Once frozen you’ll need to take a sharp knife (run it under hot water) and cut along the 6” sides of your pan so that you’ll be able to lift the ice creams bars out of the cake pan using the ends of the parchment paper. Slice between the cookies and enjoy!

Tip: When layering the cookies try to align them to one side of the pan. I did the right side and the top side first and did the same when I added the top layer of cookies so that the bars would lines up as best as possible when I sliced them.

 

Prep Time: 15 min. Cook Time: 0 min. Total Time: 15 min.
Skill: Super Easy
Servings: 20

Ingredients:

    • 250g Morfat Creamy (Available Here)
    • 354ml evaporated milk
    • 300ml sweetened condensed milk
    • 1 tsp pure vanilla extract
    • 1 tsp vanilla bean paste (optional)
    • 40 Papadopoulos Greek Petite Beurre Biscuits (approx. 1.5 225g package) (Available Here)

Note: Substitute vanilla bean paste with another tsp of vanilla extract.

 

Things You’ll Need:

      • 9 x 13 cake pan (min 2” deep)
      • Parchment paper
      • Mixer with a whip attachment
      • Sharp knife
      • Cutting board

 

Instructions:

1. Cut and trim parchment paper to fit into cake pan so that there are longer ends on the 9” side of the pan.

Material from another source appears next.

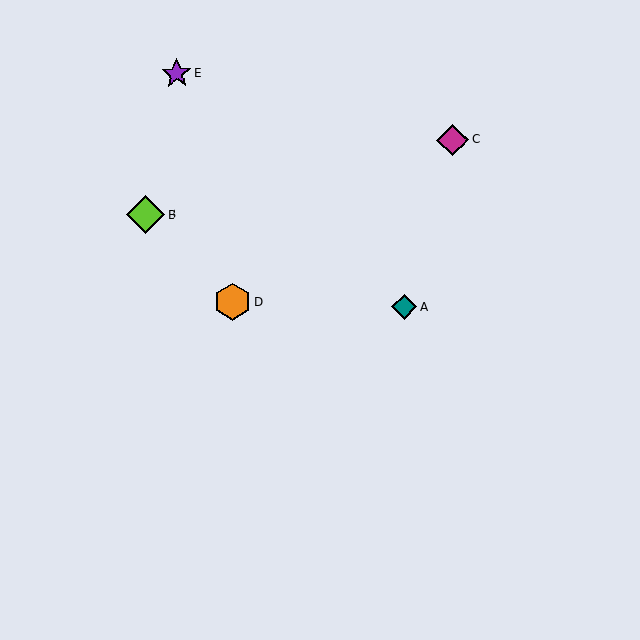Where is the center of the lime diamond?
The center of the lime diamond is at (146, 215).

Line the cake pan with the parchment paper.
2. Layer 20 Papadopoulos cookies in the cake pan facing down.
3. In a mixer with a whip attachment, whip together Morfat Creamy, evaporated milk, sweetened condensed milk, pure vanilla extract and vanilla bean paste for 5 minutes. You want the mixture to get enough air in it and be well incorporated. If you do not have vanilla bean paste you can use an extra tsp of vanilla extract instead.
4. Pour mixture into cookie lined cake pan and layer another 20 Papadopoulos cookies over the mixture facing up.
5. Cover with plastic wrap and place in the freezer for a minimum 3 hours or preferably overnight.
6. When frozen use a sharp knife (run under hot water first) and run along the 6” sides of the pan. Using the parchment paper lift the bars out of the cake pan and place on a cutting board.
7. Slice between the bars and enjoy!!!

Tip: When layering the cookies try to align them to one side of the pan. I did the right side and the top so and I did the same when I added the top layer of cookies so that they bars would lines up as best as possible when I sliced them.